Diversification Opportunities for Global Blue and VeriSign
0.22 | Correlation Coefficient |
Modest diversification
The 3 months correlation between Global and VeriSign is 0.22. Overlapping area represents the amount of risk that can be diversified away by holding Global Blue Group and VeriSign in the same portfolio, assuming nothing else is changed. The correlation between historical prices or returns on VeriSign and Global Blue is a relative statistical measure of the degree to which these equity instruments tend to move together. The correlation coefficient measures the extent to which returns on Global Blue Group are associated (or correlated) with VeriSign. Values of the correlation coefficient range from -1 to +1, where. The correlation of zero (0) is possible when the price movement of VeriSign has no effect on the direction of Global Blue i.e., Global Blue and VeriSign go up and down completely randomly.
Pair Corralation between Global Blue and VeriSign
Allowing for the 90-day total investment horizon Global Blue is expected to generate 1.84 times less return on investment than VeriSign. In addition to that, Global Blue is 2.95 times more volatile than VeriSign. It trades about 0.06 of its total potential returns per unit of risk. VeriSign is currently generating about 0.33 per unit of volatility. If you would invest 20,510 in VeriSign on December 29, 2024 and sell it today you would earn a total of 4,582 from holding VeriSign or generate 22.34% return on investment over 90 days.

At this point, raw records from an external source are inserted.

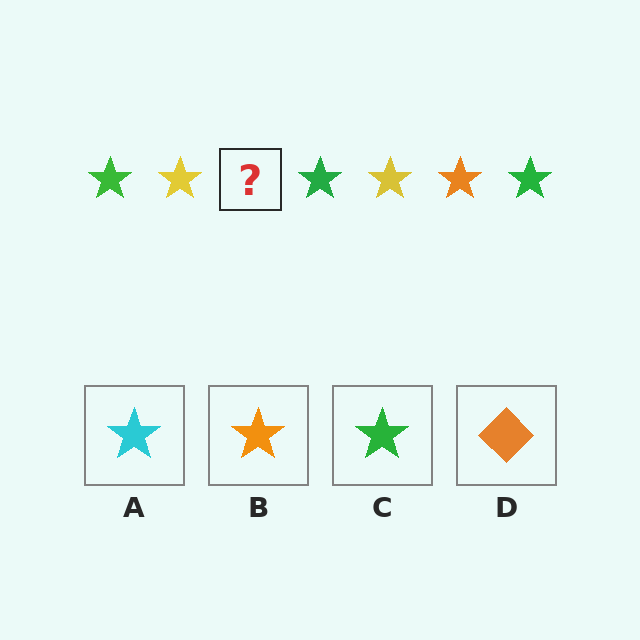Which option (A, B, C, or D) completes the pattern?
B.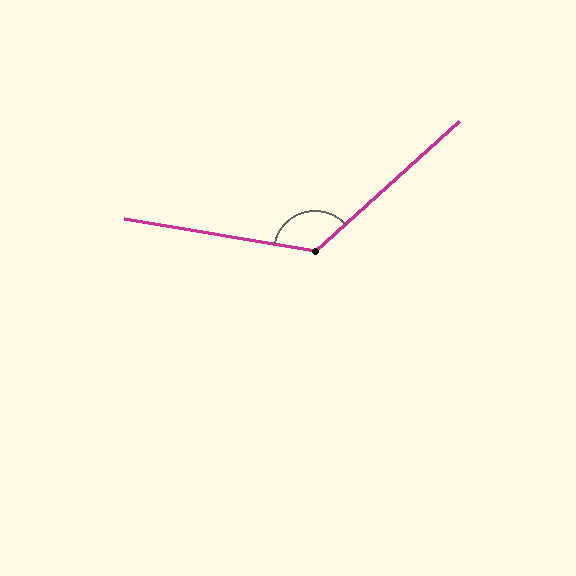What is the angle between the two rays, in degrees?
Approximately 129 degrees.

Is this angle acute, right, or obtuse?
It is obtuse.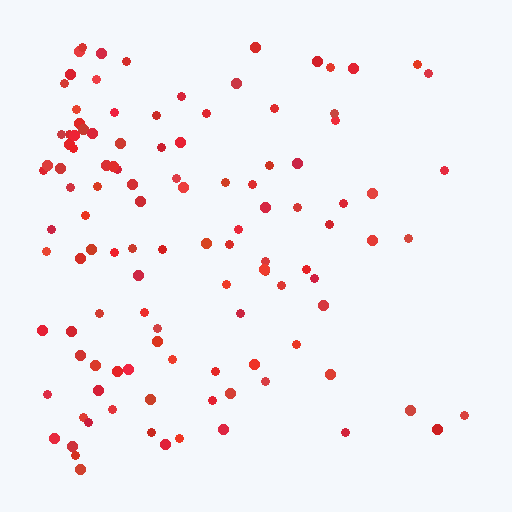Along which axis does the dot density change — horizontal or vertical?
Horizontal.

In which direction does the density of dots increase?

Time Period | 3 Months [change] |
Direction | Moves Together |
Strength | Very Weak |
Accuracy | 100.0% |
Values | Daily Returns |
Global Blue Group vs. VeriSign
Performance |
Timeline |
Global Blue Group |
VeriSign |
Global Blue and VeriSign Volatility Contrast
Predicted Return Density |
Returns |
Pair Trading with Global Blue and VeriSign
The main advantage of trading using opposite Global Blue and VeriSign positions is that it hedges away some unsystematic risk. Because of two separate transactions, even if Global Blue position performs unexpectedly, VeriSign can make up some of the losses. Pair trading also minimizes risk from directional movements in the market. For example, if an entire industry or sector drops because of unexpected headlines, the short position in VeriSign will offset losses from the drop in VeriSign's long position.Global Blue vs. Evertec | Global Blue vs. Consensus Cloud Solutions | Global Blue vs. CSG Systems International | Global Blue vs. EverCommerce |
VeriSign vs. Akamai Technologies | VeriSign vs. Check Point Software | VeriSign vs. Qualys Inc | VeriSign vs. F5 Networks |
Check out your portfolio center.Note that this page's information should be used as a complementary analysis to find the right mix of equity instruments to add to your existing portfolios or create a brand new portfolio. You can also try the Insider Screener module to find insiders across different sectors to evaluate their impact on performance.